Redis Rate Limiter works abnormally when multiple instances of gateway

zzyymaggie commented 5 years ago

I can reproduce issue #351. config as below:

spring:
  cloud:
      gateway:
        routes:
          - id:  api-c
            uri: lb://hello-service
            predicates:
            - Path=/api-c/**
            filters:
            - name: RequestRateLimiter
              args:
                key-resolver: '#{@remoteAddrKeyResolver}'
                redis-rate-limiter.replenishRate: 8
                redis-rate-limiter.burstCapacity: 10
  redis:
    host: localhost
    port: 6379

case1: 1.I deployed for server.port=1107 instance 2.I sent 30 requests in 1s.

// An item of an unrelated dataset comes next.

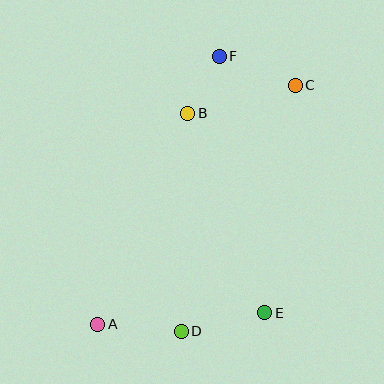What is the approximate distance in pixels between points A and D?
The distance between A and D is approximately 84 pixels.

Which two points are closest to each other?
Points B and F are closest to each other.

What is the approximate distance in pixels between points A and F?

for (( i = 0; i < 30; i=(i+1))); do
curl -I http://localhost:1107/api-c/
done

3.The result is expected. RedisRateLimter works well. The requests from 11th to 30th response 409. The value of "X-RateLimit-Remaining" is decreased from 9 to 0.

case2: 1.I deployed for server.port=1107 and server.port=1108 instances 2.I sent 30 requests for the 2 instances in 1s.

for (( i = 0; i < 30; i=(i+1))); do
curl -I http://localhost:1107/api-c/
curl -I http://localhost:1108/api-c/
done

3.Result is not expected. RedisRateLimter doesn't work well. There are few requests responsed 409. The value of "X-RateLimit-Remaining" is not decreased, but 8 or 9 as below.

HTTP/1.1 200 OK
transfer-encoding: chunked
X-RateLimit-Remaining: 8
X-RateLimit-Burst-Capacity: 10
X-RateLimit-Replenish-Rate: 8
Content-type: text/html;charset=utf-8
Content-Length: 0

HTTP/1.1 200 OK
transfer-encoding: chunked
X-RateLimit-Remaining: 9
X-RateLimit-Burst-Capacity: 10
X-RateLimit-Replenish-Rate: 8
Content-type: text/html;charset=utf-8
Content-Length: 0

HTTP/1.1 200 OK
transfer-encoding: chunked
X-RateLimit-Remaining: 8
X-RateLimit-Burst-Capacity: 10
X-RateLimit-Replenish-Rate: 8
Content-type: text/html;charset=utf-8
Content-Length: 0

ryanjbaxter commented 5 years ago

I am not sure that #{@remoteAddrKeyResolver} is actually unique enough when you have two instances running on the same machine. It might not include the port as you would expect.

spring-projects-issues commented 5 years ago

If you would like us to look at this issue, please provide the requested information. If the information is not provided within the next 7 days this issue will be closed.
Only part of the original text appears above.